Q: Lisa Jeffers - is Santa real?
A: This is one of the most complicated questions that's ever been posed to me. I'm going to tackle it in three different ways: literal, historical, and esoteric. These interpretations depend on what one means by "Santa". Keep reading and hopefully it'll become clear.

Literal: If by "Santa" you mean the fat, jolly man who lives at the North Pole and runs a massive toy manufacturing and distribution enterprise, then no. He is not real. Sorry. Now, the various men (and some women) who dress up in red suits and play "Santa Claus" are real. In that sense, Santa is real because those people are real. Do they run around on Christmas night delivering toys to the good girls and boys? No, probably not. But they are playing the role of Santa, and thus keeping the idea of Santa alive, and I think that counts for something.

Historical: The figure we know today as "Santa Claus" is based on a real man named Saint Nicholas. Many cultures picked up on this figure and created their own interpretations and legends around him. I won't get too much into detail on this one; click here for a really good Wikipedia article on the origins of Santa. It's pretty complete, and I won't try and top it.

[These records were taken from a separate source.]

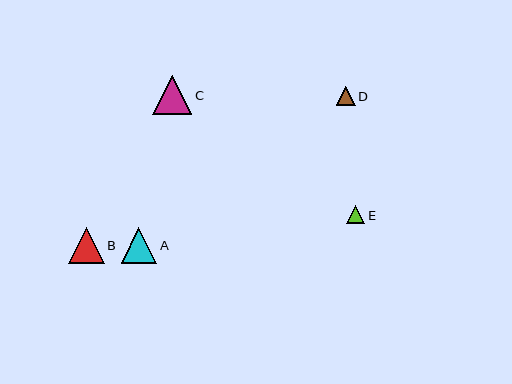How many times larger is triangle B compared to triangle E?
Triangle B is approximately 2.0 times the size of triangle E.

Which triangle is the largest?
Triangle C is the largest with a size of approximately 39 pixels.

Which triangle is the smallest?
Triangle E is the smallest with a size of approximately 18 pixels.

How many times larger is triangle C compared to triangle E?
Triangle C is approximately 2.2 times the size of triangle E.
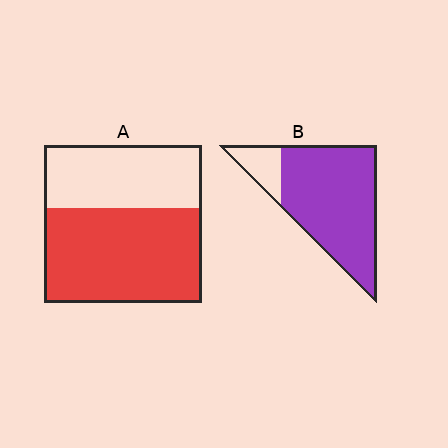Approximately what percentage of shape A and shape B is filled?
A is approximately 60% and B is approximately 85%.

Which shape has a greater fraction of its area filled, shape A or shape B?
Shape B.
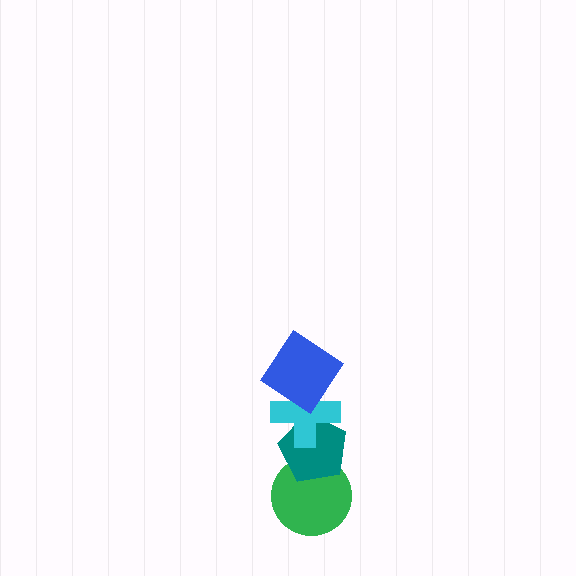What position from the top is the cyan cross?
The cyan cross is 2nd from the top.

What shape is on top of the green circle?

Esoteric: The way I look at it, Santa Claus can be viewed as the spirit of giving in the holiday season (that holiday being Christmas, Hannukah, Ramadan, or whatever floats your boat). In that more romantic sense, Santa is real as long as people keep giving gifts to one another. Sappy? Yes, and I acknowledge that. But I get pretty sentimental this time of year, so indulge me. As I've grown older, the real meaning of Christmas has changed for me. It's no longer just about toys and presents. It's about family and giving. I take a lot of joy in giving presents to my friends and loved ones.

Final answer: Yes. Santa is real.

Q: Karyn Graves - How likely is it that there was just one mouse in the house (that we already caught), and so we can put the traps away now? (or should we do some other work to prevent any further occurences?)
A: It's been three weeks since you asked me this question. If you haven't seen any mice since then, I think it's likely that the mouse you caught was acting alone. It's always possible that it wasn't, however. I would keep traps out for another couple of weeks just to be sure. As far as preventing further occurences, you should keep all doors and windows firmly shut to prevent more mice from getting inside. You should also remove incentives for them to be in your house in the first place. Don't leave food lying around, clean up crumbs, etc.

Q: Brett Gobe - Tupac or Big E Smalls?
A: It should be perfectly obvious that I'm neither. Seriously? I'm not a hip-hop or rap fan at all. If forced to choose, I'd say Tupac because his songs were at least slightly tolerable. Big E Smalls was someone I could never take seriously. I heard that he was somewhat of a philanthropist, and if that's the case then that's a good thing, but he still wrote and recorded bad music.